3A,B). In order to determine whether MitoQ had an effect on the ethanol metabolizing enzymes, we measured protein expression levels of CYP2E1 and ALDH2 in liver homogenates (Supporting Fig. 2A,B). Consistent with previous reports, CYP2E1 protein expression was increased in all ethanol-fed animals.12 Importantly, CYP2E1 protein expression was similar in ethanol-fed control animals, indicating similar exposure to ethanol in all treatment groups when compared to treatment with MitoQ. Similarly, ALDH2 protein levels were not affected by ethanol consumption or modified by MitoQ. These data suggest that MitoQ treatment does not affect the key enzymes that are responsible for ethanol metabolism. We next investigated
Selleckchem AZD1152 HQPA whether MitoQ would alter levels of protein kinase (AMPK) and the level of phosphorylation of its downstream target acetyl CoA carboxylase (ACC) because it has been reported that total AMPK levels are decreased upon chronic ethanol consumption when compared
to controls.49 In the current study we observed only modest effects on the AMPK system which only showed significance by MitoQ at 25 mg/kg/day (Supporting Fig. 2C). Furthermore, levels of p-ACC were not different between ethanol-fed animals and their pair-matched controls. MitoQ at 5 mg/kg/day had no effect; however, MitoQ at 25 mg/kg/day had a modest, but significant effect on the p-ACC/total protein ratio in both the control and ethanol-fed animals (Supporting Fig. 2D). Chronic ethanol consumption results in find protocol decreased activity of mitochondrial respiratory chain proteins coded for by mitochondrial DNA.15 Consistent with previous studies, chronic ethanol consumption resulted in decreases in the activities of complex I, III, IV, and V and a small increase in citrate synthase activity in isolated mitochondria but was not changed by MitoQ (Table 2).

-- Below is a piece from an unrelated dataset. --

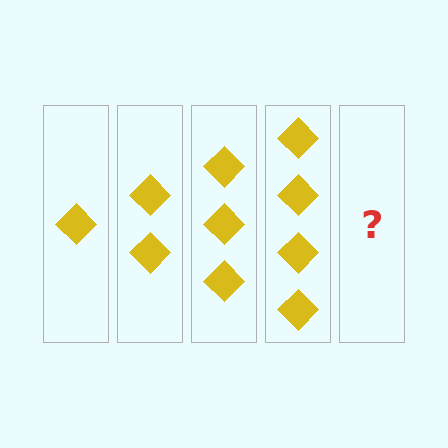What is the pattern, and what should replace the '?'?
The pattern is that each step adds one more diamond. The '?' should be 5 diamonds.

As previously shown, chronic ethanol consumption decreased complex I (30 kDa subunit), complex IV (subunits I and IV), and complex III (Rieske FeS) proteins levels, although no effects on complex II or complex III core protein 2 were observed (Supporting 上海皓元医药股份有限公司 Fig. 3).15 Overall, treatment with MitoQ had only a modest effect on complex I, 30 kD subunit and complex IV subunit IV and was only evident at the dose of 5 mg/kg/day MitoQ. Chronic ethanol consumption increased hepatic macro- and microvesicular steatosis compared to the pair-fed controls (Fig. 4). Macrosteatototic vesicles distributed around the pericentral region, in contrast, microvesicular steatosis is predominantly present around the portal tract (zone 1) and to a lesser extent in the pericentral region (Fig. 4A). MitoQ (5 and 25 mg/kg/day) significantly decreased macro- and microsteatosis in ethanol-fed rats. In contrast to macrosteatosis, MitoQ did not demonstrate complete protection of microsteatosis at 25 mg/kg/day (Fig. 4B). MitoQ alone at either dose had no effect on steatosis in the control animals.